人間同士では解決しきれない問題を解決するためのAIが、より人間らしくなることで合理的解決から遠ざかる。様々なアプローチが出来るテーマだろうけれど、今作は情感のあるSFとしてグッド。
ところでこの作品の状況と似たような自動車保険のCMを海外で見た気がする。
「回樹」 斜線堂有紀
ふむ? と思ったけれど流れに乗ってみればいかにもな斜線堂作品。ひとつのSF的装置を置くことでテーマを掘り下げる形は、その周辺の現代が既にSFと紙一重になっているということなのかしら。或いはずっとそうだったのかな?
そしてやはり百合とSFの親和性の高さよ。詰まるところ、それが愛ではないと論理的に説明出来ないわけだよね。
「点対」 murashit
うーむ。実験小説…これくらいだと単純に読みにくいだけのような。奇を衒い過ぎ?
「もしもぼくらが生まれていたら」 宮西建礼
これは再読。初見よりもしっくり読めたのは成長かしら。それでも、技術的な部分の緻密さとテーマの安直さとのアンバランスがやっぱり気になってしまうかなぁ。それも青春SF的ではあるけれど。
「あなたの空がみたくて」 高橋文樹
スペオペ感もあってグッド。

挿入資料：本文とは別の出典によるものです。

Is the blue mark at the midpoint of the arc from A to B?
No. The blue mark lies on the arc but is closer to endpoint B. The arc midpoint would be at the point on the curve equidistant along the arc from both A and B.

そして、SFでありながら科学的に上位な存在、或いは科学よりも上位な存在が見え隠れすると突然ホラー要素が増してスパイシィになりますね。
「冬眠時代」 蜂本みさ
やっぱりSFと云えば猫だよな、と思いつつ。
動物、をテーマにしたSFの面白さは、その動物の持つ習性を如何にSFと連結するか。この場合熊の冬眠とその間に見る夢をSFチックに設定していて、そのあたりそのままコールドスリープ的な話に繋がりそうでもあるのだけれど、本篇自体はどこか牧歌的なSF。
「九月某日の誓い」 芦沢央
戦争と超能力と百合、って組み上げはこんなにポロポロあるのか?! 確かにどうしたって面白いけれど。

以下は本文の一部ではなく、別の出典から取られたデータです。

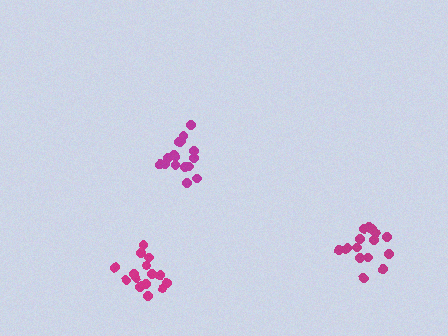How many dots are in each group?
Group 1: 16 dots, Group 2: 16 dots, Group 3: 17 dots (49 total).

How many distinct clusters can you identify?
There are 3 distinct clusters.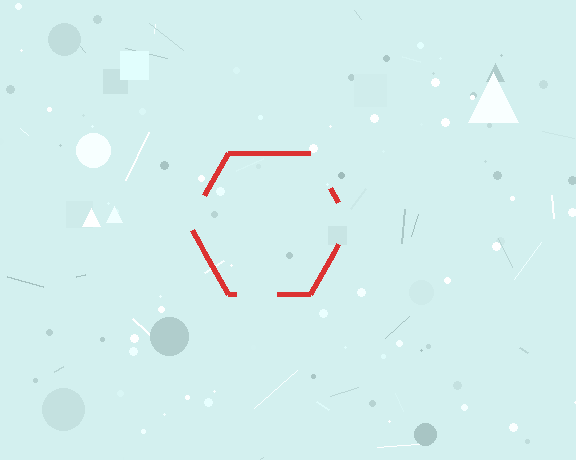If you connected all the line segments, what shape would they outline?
They would outline a hexagon.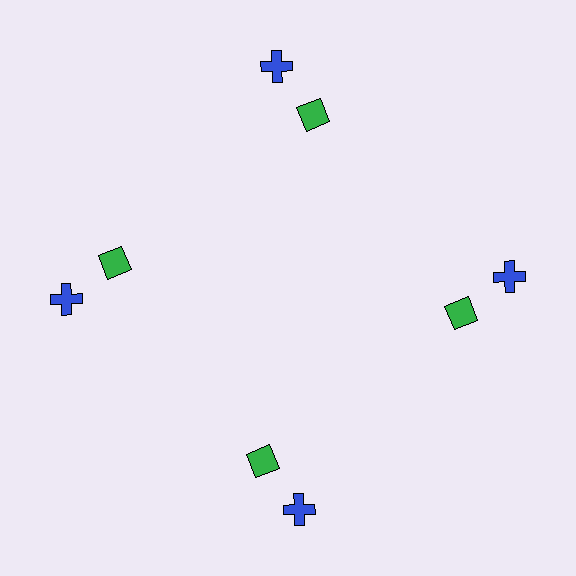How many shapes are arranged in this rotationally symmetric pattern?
There are 8 shapes, arranged in 4 groups of 2.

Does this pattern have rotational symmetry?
Yes, this pattern has 4-fold rotational symmetry. It looks the same after rotating 90 degrees around the center.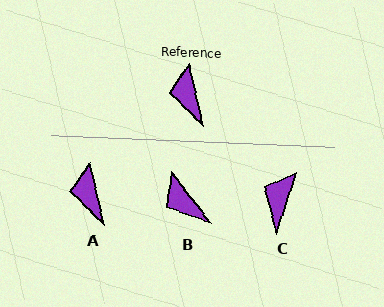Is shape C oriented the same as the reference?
No, it is off by about 31 degrees.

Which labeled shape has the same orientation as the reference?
A.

悲壮感と戦争。それが、決して結ばれないけれど結ばれずには居られない少女同士の関係と絶妙にマッチしている。これは良作。
「大江戸しんぐらりてい」 夜来風音
歴史改変系SFはどれだけ緻密な構成で馬鹿をやるかというところが大事だと思ってるのだけれど、これは…すごい…

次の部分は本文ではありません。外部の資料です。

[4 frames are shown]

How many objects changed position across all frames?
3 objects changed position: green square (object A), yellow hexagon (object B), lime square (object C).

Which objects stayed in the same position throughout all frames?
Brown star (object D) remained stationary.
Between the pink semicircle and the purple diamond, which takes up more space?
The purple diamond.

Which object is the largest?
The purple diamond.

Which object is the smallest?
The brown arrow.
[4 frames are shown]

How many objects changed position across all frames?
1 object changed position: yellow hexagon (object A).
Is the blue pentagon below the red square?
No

“徳川光圀の命を受けた学者たちが和歌コンピュータを発明する”ってあらすじからしてもう、ねぇ? 演算もの、としても面白いのだけれど、そこから更に古代文明の遺産やらそれを奪い合うエンタメ要素もばっちり。
「くすんだ言語」 黒石迩守
アイデア的には伊藤計劃トリビュートということで良いし、言語SFとしてディティールもしっかりしている。はっきり筋はとおっているのだけれどなんだか、小説としては面白くないなぁ。説明に終始しているような。
「ショッピングエクスプロージョン」 天沢時生
こういうのよ…こういうのなのよ…!
環境激変、というタグがついているけれど、良質なサイバーパンク冒険譚でもある。それでもやはり環境激変SFとしての要素が強いのは、いまの我々にも馴染みのある世界構造のほんの一部に集中してSF的想像力を注ぎ込むことで世界そのものを大きく書き換えていて、そのことが物語自体の中核になっているからだろう。具体的にはド○キだが。
着想ももちろんだけれど、タッチがとても好みで引き込まれました。いい意味で雑な、これくらいでいいだろう? って態度の用語設定だとかルビだとか、シェイキィな会話だとか。小説はこうでなくちゃね、って感じ。
「青い瞳がきこえるうちは」 佐伯真洋
SFには希望が詰まっている。
技術力も想像力も、本当に、それを使う人間の想いに大きく左右される。全体的に悲壮感のあるストーリィなのだけれど、技術をよすがにして出来ないことを出来るようにしようとする、わかりあえないものを少しでも、ほんの少しでもわかりあえるようにしようとする、その前向きさが、静かでけれどしっかりとした歩みのような文体と非常にマッチしていて佳い。
「それはいきなり繋がった」 麦原遼
ポストコロナSFというジャンルも、悲しいかな軌道に乗ってしまった感があるけれど、その中でも特殊な一編。パラレルワールドものでもあるのだけれど、その対となる世界と積極的に繋がろうとする理由のひとつが感染症の蔓延でもあるという部分に面白さを感じた。マイナスの要素に、しかし背中を押されることだってもちろんある。
「無脊椎動物の想像力と創造性について」 坂永雄一
一流のSF作家は一流の研究者である…と思いがちだけれど、或いは研究者としては異端になりやすくもあるのだろう。なんとなく陰謀歴史論とかトンデモ中世史、とかを語っている歴史家と紙一重のようにも思える。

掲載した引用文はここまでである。